Growing up in New Jersey, Costello and her best friend from college had raced track together, but track season wasn’t until the spring. So her friend suggested they try rowing in their freshman year, as there was both a fall and spring season, and the couple immediately found their new favorite sport in high school.

When Costello moved to another school after ninth grade, she continued rowing and even found it healing as she adjusted to being away from her friends. It wasn’t long before the high school athlete knew she wanted to pursue the sport with an NCAA Division I rowing team at a university that wasn’t on the East Coast and could provide high quality education. With his list of requirements in hand, Costello decided to fly to California to check out UCLA.

“I remember vividly, when the weekend was over and it was time to go to the airport, I still didn’t feel ready to leave,” Costello said. I wanted to stay because I already felt at home.

“In terms of professional background, UCLA is very much like a build-it-yourself adventure – There are so many resources that can be tapped into, and it is up to each student to use them,” said Libby Costello.
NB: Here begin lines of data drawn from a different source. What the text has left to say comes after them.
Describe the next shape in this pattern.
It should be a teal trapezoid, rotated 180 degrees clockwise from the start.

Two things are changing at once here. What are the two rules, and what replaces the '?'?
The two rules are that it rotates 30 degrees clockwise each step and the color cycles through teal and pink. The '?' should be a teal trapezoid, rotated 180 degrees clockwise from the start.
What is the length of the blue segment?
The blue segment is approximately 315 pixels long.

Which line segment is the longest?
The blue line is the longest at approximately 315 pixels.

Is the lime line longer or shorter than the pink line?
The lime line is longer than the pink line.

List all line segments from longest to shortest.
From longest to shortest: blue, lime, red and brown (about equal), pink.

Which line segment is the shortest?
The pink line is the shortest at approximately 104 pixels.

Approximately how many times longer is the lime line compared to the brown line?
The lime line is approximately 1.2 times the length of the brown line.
As a rower at UCLA, Costello had to constantly juggle school and morning workouts at Marina del Rey, as well as traveling for competitions — no small feat for an engineering student.

Loving math from a young age, Costello knew early on that she wanted to apply math to the real world as an engineer. As for the type of engineer, she had to take courses before she could decide.
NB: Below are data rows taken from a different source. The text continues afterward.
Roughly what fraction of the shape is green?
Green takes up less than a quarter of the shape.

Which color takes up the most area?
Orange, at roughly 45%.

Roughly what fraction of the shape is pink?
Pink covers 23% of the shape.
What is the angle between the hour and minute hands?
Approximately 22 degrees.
She quickly narrowed her options to mechanical and civil engineering, but let fate decide by tossing a coin. The choice fell on civil engineering, and it is a choice that she says she is happy to have made.
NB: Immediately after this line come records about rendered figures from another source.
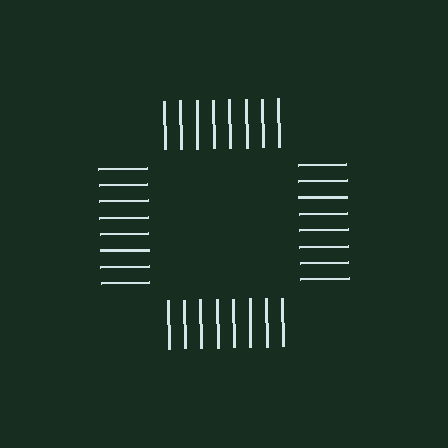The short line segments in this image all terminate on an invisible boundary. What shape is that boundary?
An illusory square — the line segments terminate on its edges but no continuous stroke is drawn.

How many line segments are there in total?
32 — 8 along each of the 4 edges.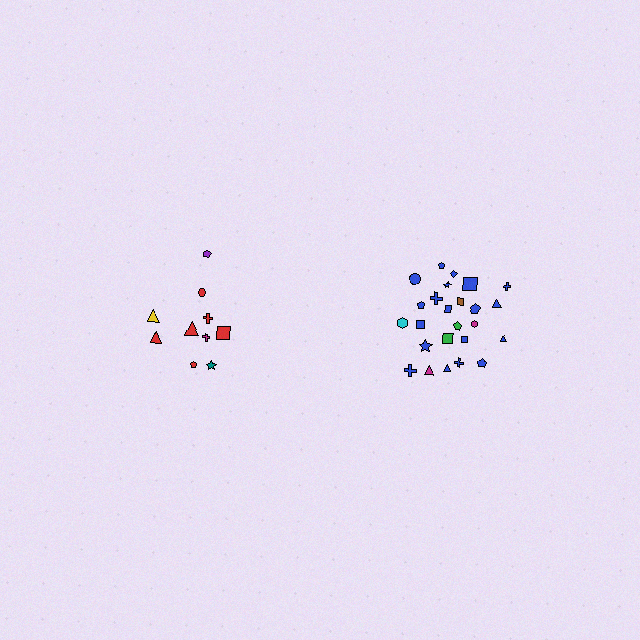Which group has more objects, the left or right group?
The right group.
“In terms of career pathing, UCLA is very much like a self-made adventure – There are so many resources that can be tapped into, and it’s up to each student to use them,” Costello said. “UCLA equips its students with the skills and the community to take on anything, should they choose to.”

Libby Costello
Costello (far left) and his teammates celebrated the end of the row from the docks.

Costello took classes in everything — from engineering to aliens. She was also a member of the American Society of Civil Engineers at UCLA and worked with UCLA’s athletic facilities department during the summer in addition to being on the rowing team.

After graduating from UCLA, Costello continued rowing and discovered a passion for team endurance challenges, which eventually led her to join the Lat 35 racing team to beat the record. The team also rowed in support of the Anxiety and Depression Association of America.

At the end of the voyage, and amid a whirlwind of excitement surrounding his team’s record accomplishment, Costello took just two weeks to recuperate and retrain his atrophied leg muscles after being at sea for more than two weeks. one month. Then, she returned to work as an environmental engineer, after her two-month furlough for the rank.

At engineering consulting firm AECOM in Oakland, Calif., Costello helps corporate clients develop waste reduction plans. Since starting her job last September, Costello said her work has helped her find a passion for figuring out how the production and handling of waste affects the environment and those in it. Combining his passions for his sport and the environment, one of Costello’s personalities ultimate professional goals is to design waste management systems for Olympic venues and other sports facilities.

Now that she’s back ashore, Costello is also working to implement the goals she set for herself at sea, which include reuniting with friends, getting to know her new community in the Bay Area and s sign up for hip-hop dance classes.

“Then when I feel like training for something extreme and tough again, I’ll start thinking about what it could be,” Costello said. “For now, we’re having fun!”

Natalie Weber contributed to this story.